Deputy Principal, Teaching & Learning
Ms Lisa Hanlon
Term One has been marked by a deliberate focus upon deeper learning in our classrooms. Drawing upon the professional development they have received, our teachers have embraced approaches drawn from cognitive science: spaced retrieval practice, interleaved problem sets, and the strategic use of productive struggle. Thanks to a landmark study by Robert Bjork at UCLA we know that these practices promote what is known as 'learning that sticks.'
Embracing the productive struggle is particularly important for girls. In research published in Developmental Psychology, Carol Dweck and colleagues found that adolescent girls are particularly susceptible to 'helpless' responses to failure. Girls tend to attribute setbacks to a fixed lack of ability rather than effort, with impaired performance as a result.
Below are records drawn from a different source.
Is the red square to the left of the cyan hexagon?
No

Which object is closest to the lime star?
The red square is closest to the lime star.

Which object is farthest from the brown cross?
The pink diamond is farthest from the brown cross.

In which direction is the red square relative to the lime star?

Moreover, in a related landmark study, Mueller and Dweck Journal of Personality and Social Psychology found that children praised for intelligence showed less persistence after failure, chose easier tasks, and were significantly more likely to misrepresent their own scores to preserve their identity as 'intelligent.'
The challenge therefore for teachers is to encourage students to value not their marks, but feedback, and to see feedback as an opportunity for growth. This is the essence of what psychologist Angela Duckworth calls grit. Duckworth's research found that grit was a more reliable predictor of success than IQ, talent, or family background. This finding has profound implications for how we teach, how we encourage girls to respond to failure, and how we talk to young women about their own potential.
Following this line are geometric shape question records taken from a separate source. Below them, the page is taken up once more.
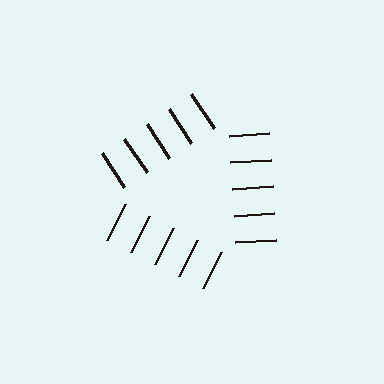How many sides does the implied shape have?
3 sides — the line-ends trace a triangle.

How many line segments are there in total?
15 — 5 along each of the 3 edges.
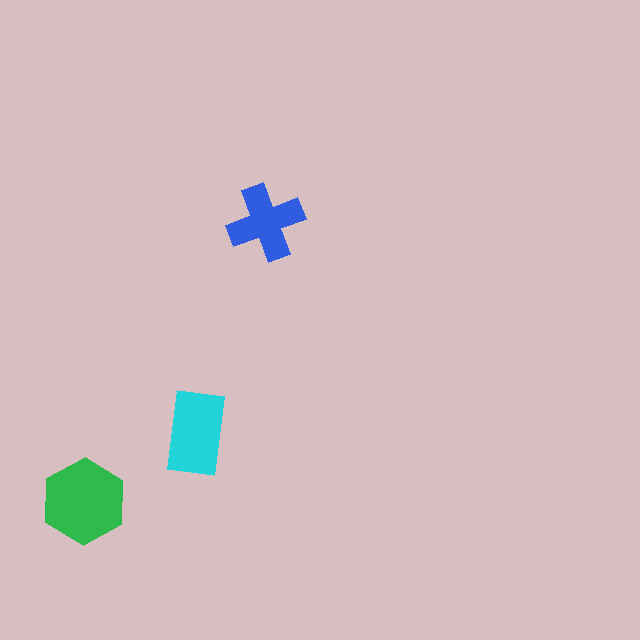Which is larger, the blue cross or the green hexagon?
The green hexagon.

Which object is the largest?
The green hexagon.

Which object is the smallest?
The blue cross.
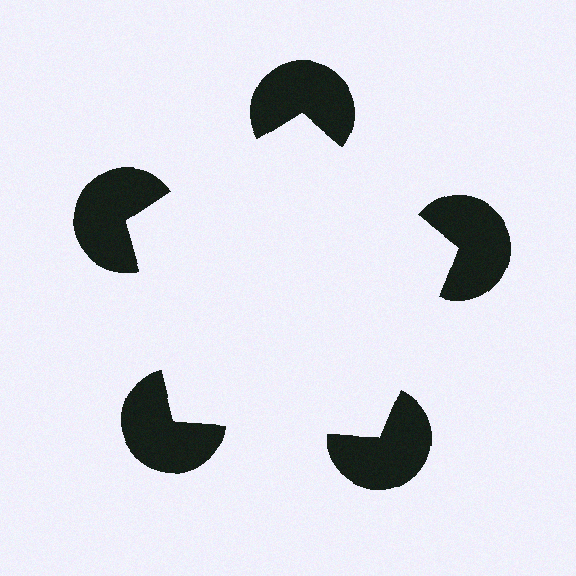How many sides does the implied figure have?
5 sides.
This week in the Academic Advisory session, students learnt about neuroplasticity - the brain’s ability to learn new things through effort and practice. One of the most empowering things a young person can learn is that the brain genuinely changes in response to challenge. Research published in Child Development found that when students were explicitly taught about neuroplasticity, they showed greater motivation and academic improvement compared to control groups. Teenagers respond strongly to this knowledge because it shifts the locus of control back to them.
Alongside grit, Dweck's core findings that students who believe their intelligence is fixed, a 'fixed mindset', tend to avoid challenge and give up when things get hard. Students with a 'growth mindset' who believe intelligence can be developed through effort and strategy embrace mistakes, seeing it as an opportunity for growth.
Parents can empower their children to develop a growth mindset by:
Praising effort and strategy, not outcome: 'I can see how hard you worked on that' rather than 'You're so clever.'
Normalising struggle: Share your own experiences of finding things difficult and what you did about it.
Reframing failure as information. Ask: 'What did you find out from that? What would you try differently?' Rather than, 'What went wrong?'
Embracing the concept of growth. When your daughter says, 'I can't do this,' try redirecting: 'You can't do this yet. What would help you get there?'
Noticing and naming progress, not just achievement: 'You couldn't do that two weeks ago — look where you are now.'
Allowing natural consequences: Resisting the impulse to rescue builds the very competence our daughters need.
Of course, here at St Catherine’s, we are preparing our girls life beyond the gates. A growth mindset can sustain them through the inevitable challenges and setbacks and give them the confidence to know that they can manage, and grow through, future adversities so that they can embrace their rich and rewarding lives.